En lisant le Psaume 78, une expression retient immédiatement l’attention : « afin qu’ils n’oubliassent pas les œuvres de Dieu ». Cette formulation n’est pas anodine.
Dans l’Écriture, Dieu n’emploie jamais le vocabulaire de L’OUBLI au hasard. Lorsqu’Il parle d’oubli, c’est toujours en lien avec une rupture, un éloignement, une perte de mémoire spirituelle.
Ce psaume ne se contente pas de rappeler une histoire passée ; il met en garde contre un danger permanent : celui D’OUBLIER ce que Dieu a fait.
Oublier et se souvenir : un langage volontaire de Dieu
À partir de cette phrase, un lien s’impose presque naturellement. Lorsque Dieu dit dans les commandements : « SOUVIENS-TOI du jour du sabbat », Il parle exactement le même langage, mais à l’envers.
Se SOUVENIR n’est jamais demandé sans raison. On demande de se souvenir parce que l’oubli est possible, et même probable.
Ainsi, le « n’oublie pas » du Psaume 78 répond au « souviens-toi » du Décalogue. Ce n’est pas une coïncidence, mais une pédagogie divine. Dieu encadre la mémoire humaine : tantôt en avertissant contre l’oubli, tantôt en ordonnant le souvenir.
Le sabbat au cœur de la mémoire des œuvres de Dieu
Le commandement du sabbat est le seul qui commence par un appel à la mémoire. Et ce n’est pas un détail. Le sabbat a précisément été donné comme un mémorial des œuvres de Dieu. Il ramène chaque semaine l’homme à ce que Dieu a fait : la Création, Son autorité, Sa sainteté.

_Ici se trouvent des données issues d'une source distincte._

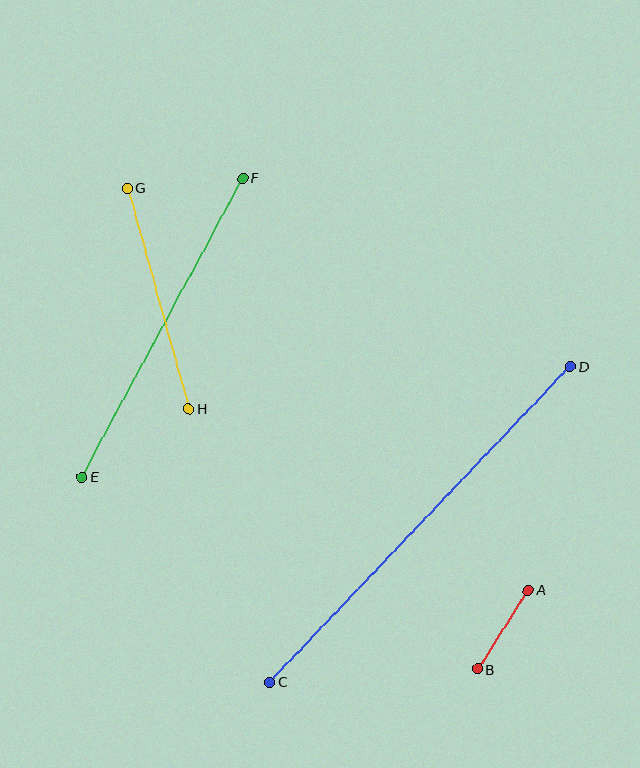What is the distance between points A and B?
The distance is approximately 94 pixels.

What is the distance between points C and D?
The distance is approximately 436 pixels.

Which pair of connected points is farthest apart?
Points C and D are farthest apart.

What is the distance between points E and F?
The distance is approximately 339 pixels.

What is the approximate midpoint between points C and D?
The midpoint is at approximately (420, 524) pixels.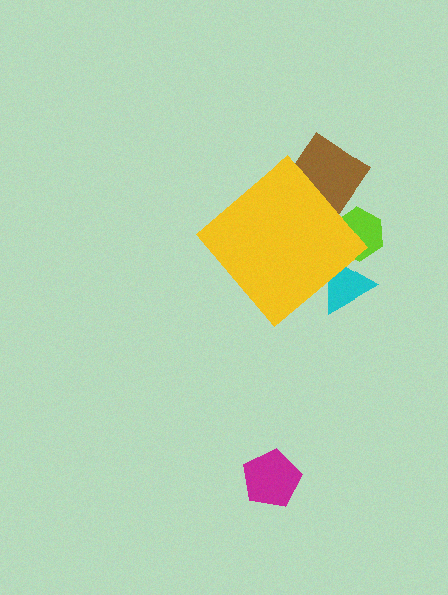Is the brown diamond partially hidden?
Yes, the brown diamond is partially hidden behind the yellow diamond.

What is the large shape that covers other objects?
A yellow diamond.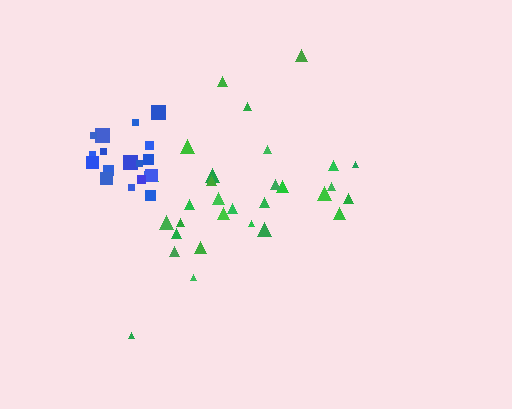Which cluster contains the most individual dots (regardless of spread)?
Green (30).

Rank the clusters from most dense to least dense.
blue, green.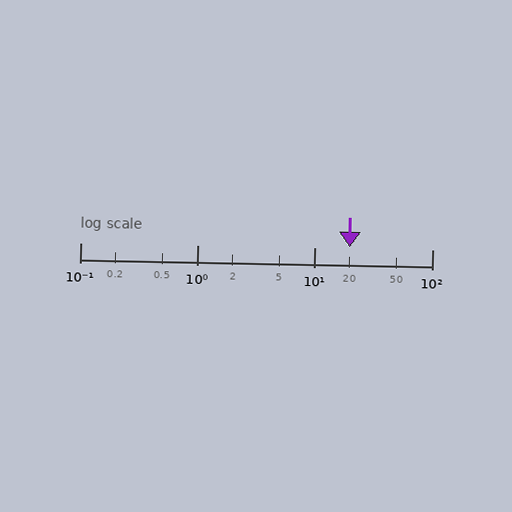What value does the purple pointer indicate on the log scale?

Lorsque le Psaume 78 parle de ne pas oublier les œuvres de Dieu, il touche exactement la même réalité que le sabbat : garder vivante la mémoire des actes divins. Le sabbat devient ainsi un point de rencontre entre la loi et les Psaumes, entre le commandement et la méditation.
De la mémoire à l’obéissance
Le texte poursuit : « et qu’ils observassent ses commandements ». L’ordre est important. D’abord la mémoire, ensuite l’obéissance. Dans la pensée biblique, l’obéissance découle du souvenir. Celui qui oublie finit par désobéir ; celui qui se souvient demeure attaché à la volonté de Dieu.
Le psaume montre que Dieu ne sépare jamais ces deux réalités. Se souvenir des œuvres de Dieu, c’est créer les conditions spirituelles pour observer Ses commandements.
Un enseignement à transmettre, non à enterrer
Ce lien entre oubli et souvenir n’est pas présenté comme temporaire. Il est destiné à être enseigné aux enfants, puis aux générations à venir. Dieu veut que cette mémoire reste vivante dans le temps, qu’elle ne se perde pas.
Ainsi, en méditant les Psaumes, comme le recommande le Nouveau Testament, le croyant se retrouve inévitablement confronté à ces rappels. L’Esprit de Dieu utilise ces échos entre les textes pour réveiller la conscience et ramener le cœur vers ce que Dieu a établi dès le commencement.
Un même appel, une même voix
Le « n’oublie pas » du Psaume 78 et le « souviens-toi » du sabbat parlent d’une seule et même voix. Dieu rappelle, insiste, répète, parce qu’Il sait combien l’homme est prompt à oublier. Ce ping-pong entre la loi et les Psaumes n’est pas une tension, mais une harmonie.
Et pour nous aujourd’hui, le Nouveau Testament confirme cette pratique : « Entretenez-vous par des psaumes, par des hymnes et par des cantiques spirituels, chantant et psalmodiant de tout votre cœur au Seigneur » (Éphésiens 5:19). Lire, chanter, méditer les Psaumes devient un moyen de garder vivant ce souvenir, de fortifier la foi, et d’enseigner la fidélité aux générations suivantes.
Le Psaume 78 et Éphésiens 5:19 forment ensemble un appel : mémoire, méditation et transmission. Dieu ne nous laisse pas dans l’oubli ; Il nous appelle à nous souvenir pour demeurer fidèles et transmettre la vie spirituelle intacte.
Dieu appelle son peuple, c’est à dire, nous, les chrétiens, à se souvenir pour demeurer fidèle.